(GIST OF SCIENCE REPORTER) Beneficial Gene Mutations
Beneficial Gene Mutations
The words ‘gene mutation’ often ring alarm bells. This is because gene mutations are popularly associated with many debilitating and life-threatening diseases. So, as a concept, ‘beneficial mutations’ are hard to believe. But beneficial mutations do occur in all living beings, including humans. Many people carry such mutations, though they may be unaware. And scientists are studying them to develop super drugs for diseases that plague humans.
Mutations are defined as alterations in the DNA sequence or the genetic code. Mutations can occur in many ways: change of a single base from one form to another (point mutations), deletions or insertions of one or more bases (frameshift mutations), and structural and numerical changes in the chromosomes which contain the genes (chromosomal
If mutations occur in germ cells, they may be passed on to the offspring. This means every cell in the offspring carries this mutation. If only one of the parents had a mutation in a gene, then the offspring will have one mutated copy of the gene, the other copy being normal. If both the parents carried a mutation in the same gene, then the offspring will have both copies mutated.
Mutations are caused by some type of errors that occur during natural biochemical processes such as DNA duplication during cell division. External agents like chemical pollutants, UV and X-radiations can also cause mutations. Though cells have an extensive network of DNA repair systems to address such situations, some mutations do escape. Geneticists say that we are all born with some mutations inherited from our parents. In addition, we may also acquire mutations during our lifetime.
Majority of the mutations are known to be neutral in the sense that they do not produce any discernible effects; they remain undetected unless genetically analysed.

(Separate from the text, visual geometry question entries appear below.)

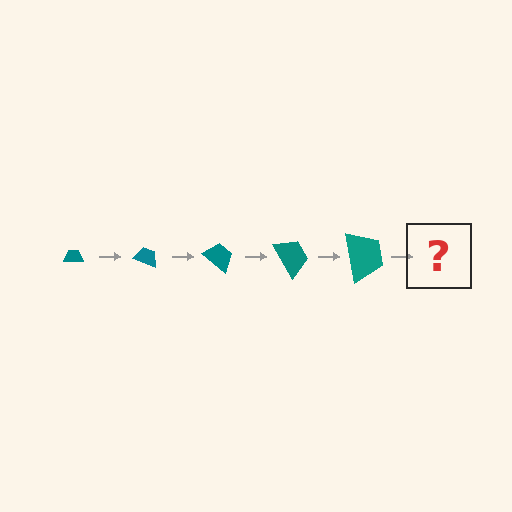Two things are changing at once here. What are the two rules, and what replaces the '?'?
The two rules are that the trapezoid grows larger each step and it rotates 20 degrees clockwise each step. The '?' should be a trapezoid, larger than the previous one and rotated 100 degrees clockwise from the start.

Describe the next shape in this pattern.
It should be a trapezoid, larger than the previous one and rotated 100 degrees clockwise from the start.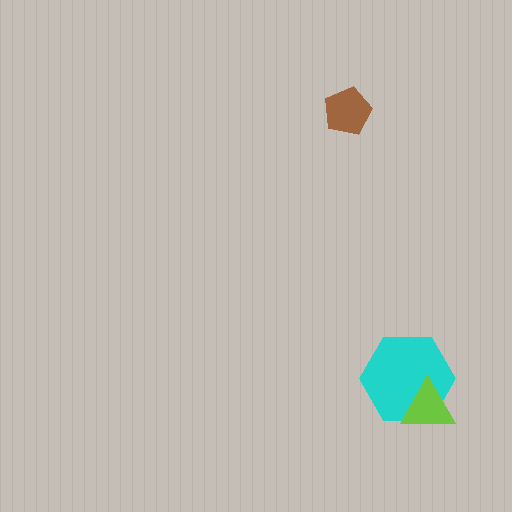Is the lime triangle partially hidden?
No, no other shape covers it.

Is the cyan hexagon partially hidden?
Yes, it is partially covered by another shape.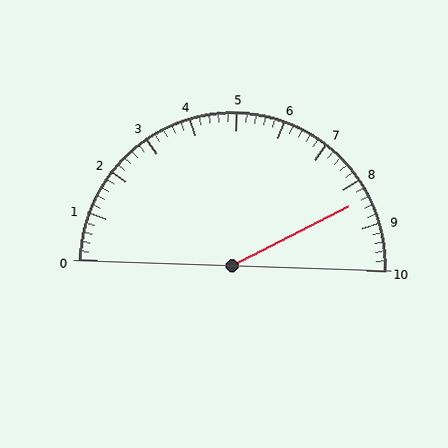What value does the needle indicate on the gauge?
The needle indicates approximately 8.4.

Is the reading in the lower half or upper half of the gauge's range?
The reading is in the upper half of the range (0 to 10).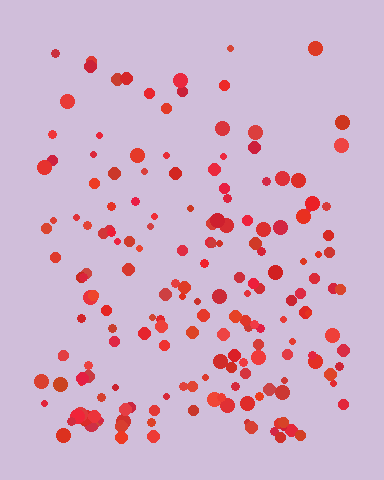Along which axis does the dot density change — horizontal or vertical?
Vertical.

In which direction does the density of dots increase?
From top to bottom, with the bottom side densest.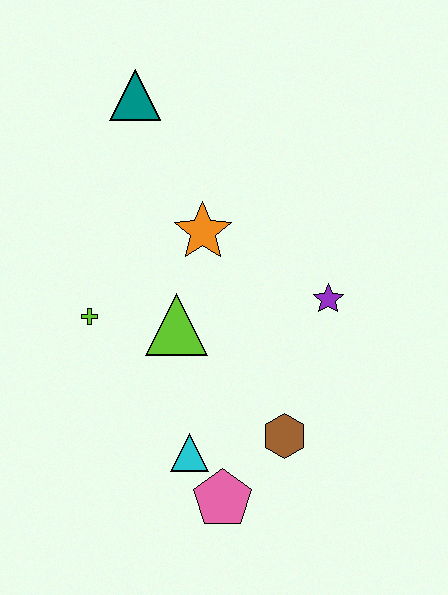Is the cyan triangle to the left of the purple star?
Yes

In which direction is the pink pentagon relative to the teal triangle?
The pink pentagon is below the teal triangle.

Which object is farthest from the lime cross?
The purple star is farthest from the lime cross.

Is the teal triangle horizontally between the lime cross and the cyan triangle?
Yes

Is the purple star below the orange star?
Yes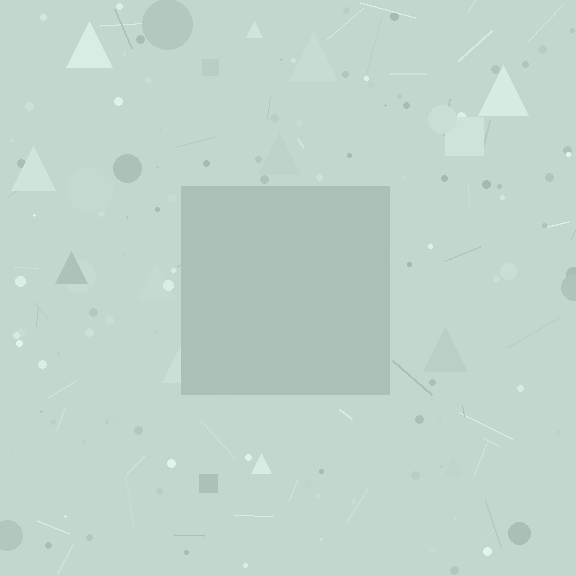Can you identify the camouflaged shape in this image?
The camouflaged shape is a square.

Some mutations are detrimental and cause diseases such as cystic fibrosis, sickle cell anaemia, Tay-Sachs disease, phenylketonuria, colour-blindness, and a few others. Some forms of cancers are also due to inherited mutations.

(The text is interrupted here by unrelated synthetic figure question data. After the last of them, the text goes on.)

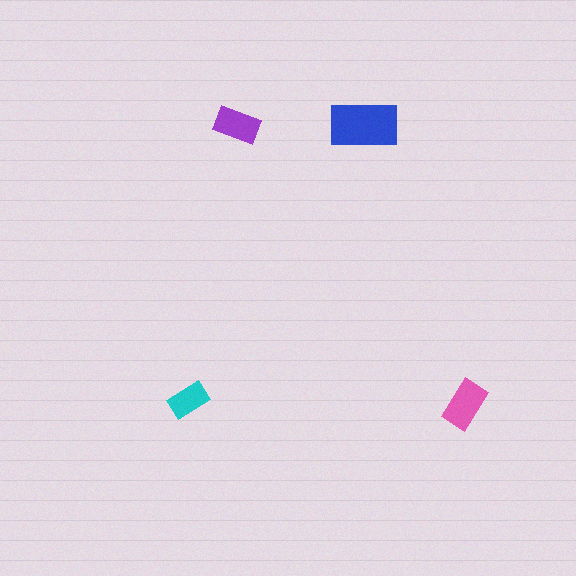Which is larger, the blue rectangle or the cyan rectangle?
The blue one.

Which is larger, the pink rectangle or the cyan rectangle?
The pink one.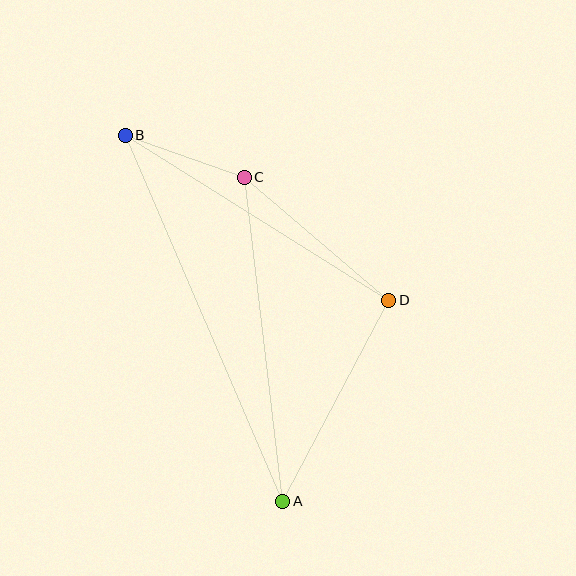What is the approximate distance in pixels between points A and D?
The distance between A and D is approximately 227 pixels.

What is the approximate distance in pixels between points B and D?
The distance between B and D is approximately 311 pixels.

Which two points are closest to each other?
Points B and C are closest to each other.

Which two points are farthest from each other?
Points A and B are farthest from each other.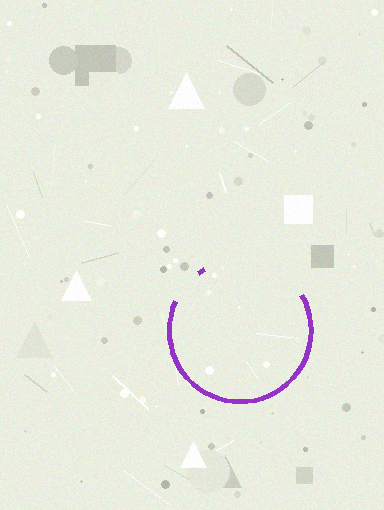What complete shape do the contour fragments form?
The contour fragments form a circle.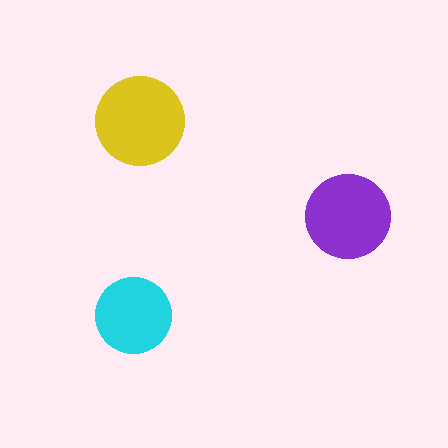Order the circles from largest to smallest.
the yellow one, the purple one, the cyan one.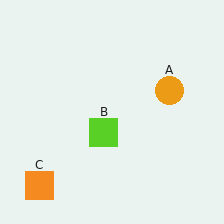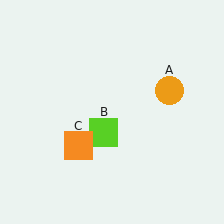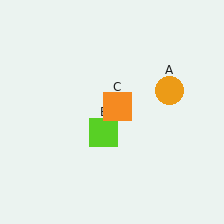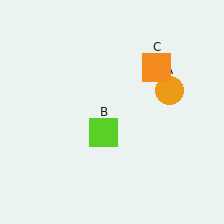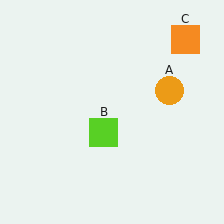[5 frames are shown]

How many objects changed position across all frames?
1 object changed position: orange square (object C).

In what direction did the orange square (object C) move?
The orange square (object C) moved up and to the right.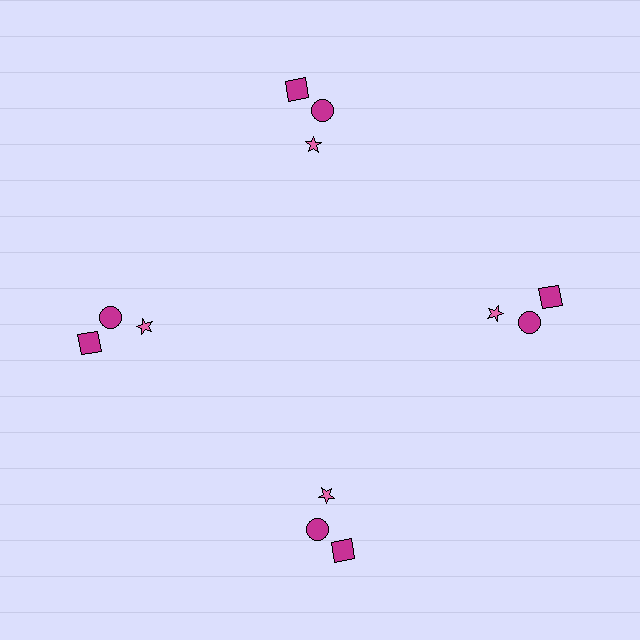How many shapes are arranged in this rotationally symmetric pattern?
There are 12 shapes, arranged in 4 groups of 3.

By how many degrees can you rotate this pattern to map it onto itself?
The pattern maps onto itself every 90 degrees of rotation.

However, mutations can also improve an existing useful function (gain-of-function mutations), or turn off functions that become pathological (loss-of-function mutations) and thus can be beneficial to the individual inheriting them. These mutations produce characteristics that enable the individual to better adapt to a changing environment. Hence, they are passed on to the offspring at an increased rate by natural selection, which at the same time weeds out the deleterious ones.
Now, how are beneficial mutations detected?

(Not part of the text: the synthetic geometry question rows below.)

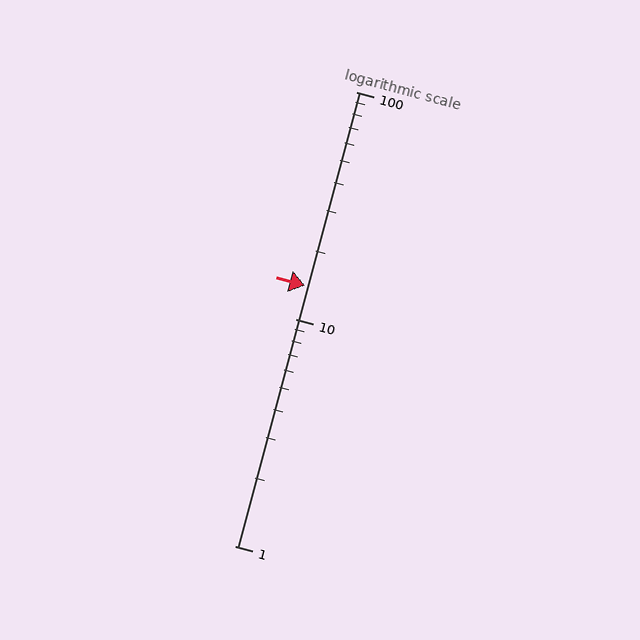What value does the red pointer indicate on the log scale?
The pointer indicates approximately 14.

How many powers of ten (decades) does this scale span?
The scale spans 2 decades, from 1 to 100.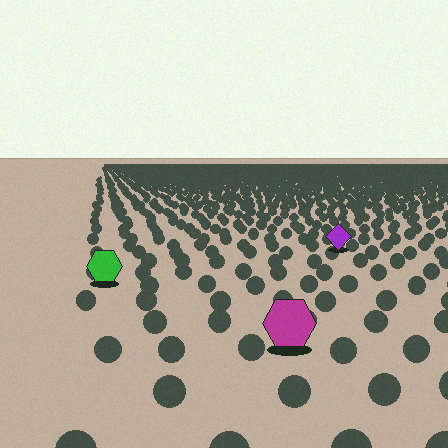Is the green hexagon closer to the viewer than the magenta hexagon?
No. The magenta hexagon is closer — you can tell from the texture gradient: the ground texture is coarser near it.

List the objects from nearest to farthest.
From nearest to farthest: the magenta hexagon, the green hexagon, the purple diamond.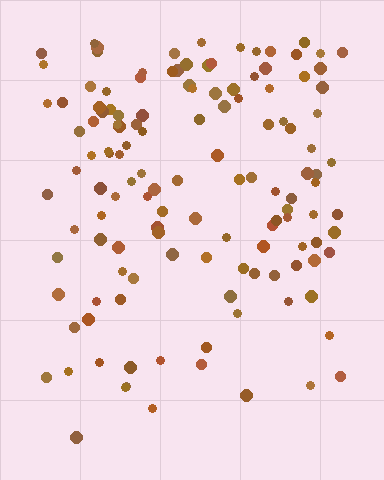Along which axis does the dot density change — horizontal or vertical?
Vertical.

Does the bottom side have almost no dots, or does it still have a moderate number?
Still a moderate number, just noticeably fewer than the top.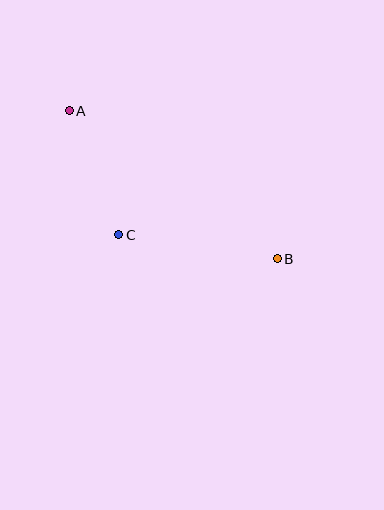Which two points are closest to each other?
Points A and C are closest to each other.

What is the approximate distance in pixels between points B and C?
The distance between B and C is approximately 160 pixels.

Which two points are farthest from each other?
Points A and B are farthest from each other.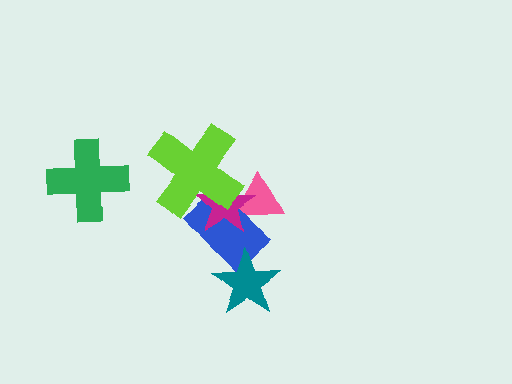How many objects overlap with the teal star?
1 object overlaps with the teal star.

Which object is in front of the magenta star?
The lime cross is in front of the magenta star.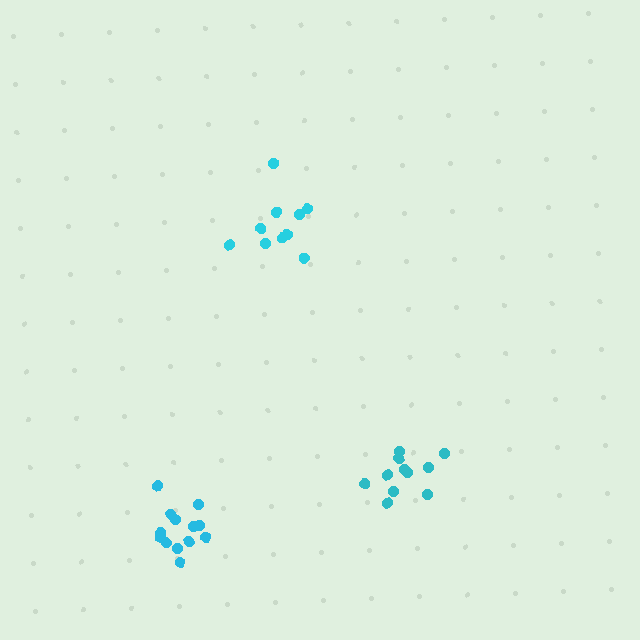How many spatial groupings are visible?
There are 3 spatial groupings.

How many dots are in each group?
Group 1: 11 dots, Group 2: 10 dots, Group 3: 13 dots (34 total).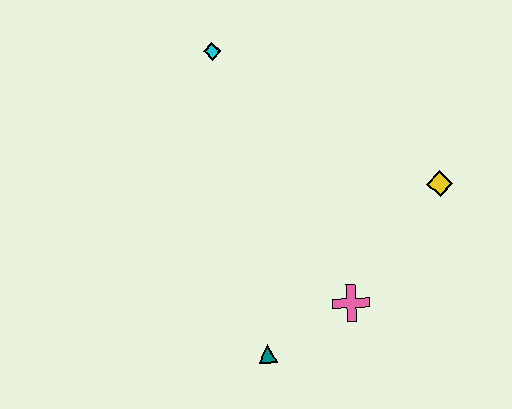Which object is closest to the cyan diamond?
The yellow diamond is closest to the cyan diamond.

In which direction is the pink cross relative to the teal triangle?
The pink cross is to the right of the teal triangle.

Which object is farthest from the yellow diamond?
The cyan diamond is farthest from the yellow diamond.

Geneticists examine sick people genetically to determine the cause for their sickness. For example, sickle cell anaemia is found to be the result of a point mutation in which just one base in the DNA sequence for the gene that codes for a sub-unit of haemoglobin has been changed. Because of this small change, the structure of the haemoglobin molecule, which is responsible for carrying oxygen in the blood, changes shape – instead of being round, it takes a curved shape like a sickle.
A sickle-shaped haemoglobin molecule is less efficient in carrying oxygen and also blocks the flow of blood in the arteries, leading to the disease. Likewise, genetic causes of several other diseases like coronary artery diseases including heart attacks, Type 2 diabetes, Parkinson’s disease, Alzheimer’s dementia, etc. are now well established. Many of these diseases are caused by mutations in not just one gene but in many coordinating genes and also carry several risk factors like obesity, age, lifestyle, etc.
Geneticists are now looking at the elderly population, who in spite of having some risk factors are free from some of these chronic diseases. What makes them so? It is generally presumed that such people are not obese, have perfect genome, no disease-causing mutations, follow healthy lifestyle practices like regular exercise, non-smoking and vegetarianism.